3) The differential effect of p53 ablation on origin firing may also be related to the level of replication stress induced. Whereas Roy et al. used low doses of HU to induce replication stress, we cultured cells in the absence of mitogens, a condition inducing stringent replication stress observed by the drastic reduction of the replication fork speed. As suggested by Roy et al., low levels of replication stress induced replication fork stalling, but not replication fork collapse, that is DNA DSBs. In contrast, high levels of replication stress induced DSB formation. Thus, at low doses of HU, replication forks stall and p53 operates to protect and properly restart these forks. At high levels of replication stress, stalled replication forks get broken and activate p53 to suppress new origin firing. Hence, ablation of p53 increases new origin firing, which may help to rescue stalled forks preventing further breakage.

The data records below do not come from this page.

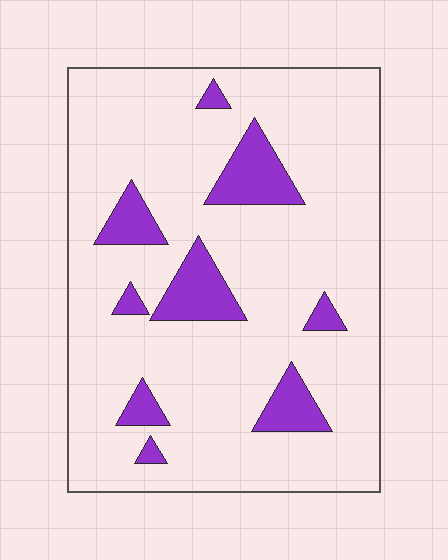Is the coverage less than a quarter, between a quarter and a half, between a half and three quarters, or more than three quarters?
Less than a quarter.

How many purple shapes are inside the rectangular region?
9.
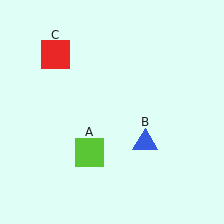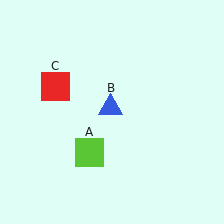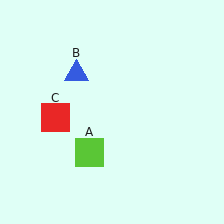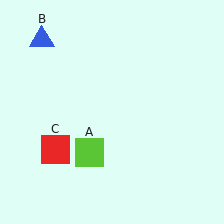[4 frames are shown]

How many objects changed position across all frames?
2 objects changed position: blue triangle (object B), red square (object C).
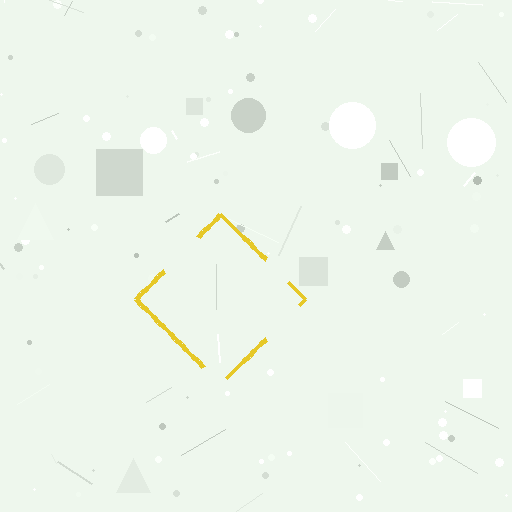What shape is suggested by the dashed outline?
The dashed outline suggests a diamond.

To study this hypothesis, we exposed cells to a low dose of HU (300 µM; similar to the dose used by Roy et al.) and found no induction of DNA DSBs. In contrast, high levels of HU (2 mM) did induce DNA DSBs (see Figure 5—figure supplement 2A). Furthermore, consistent with Roy et al., p53 KO reduced origin firing after exposure to la low dose of HU, while at a high dose of HU, the level of origin firing was not changed upon loss of p53. (See Figure 5—figure supplement 2B). Based on this observation, we believe the severity of replication stress dictates the outcome of p53 ablation.

Modification: We describe these new findings in the revised manuscript. See the Results section “Reduced DNA breakage by p53 knockout is associated with increased origin firing”, the Discussion, fourth paragraph, and Figure 5—figure supplement 2.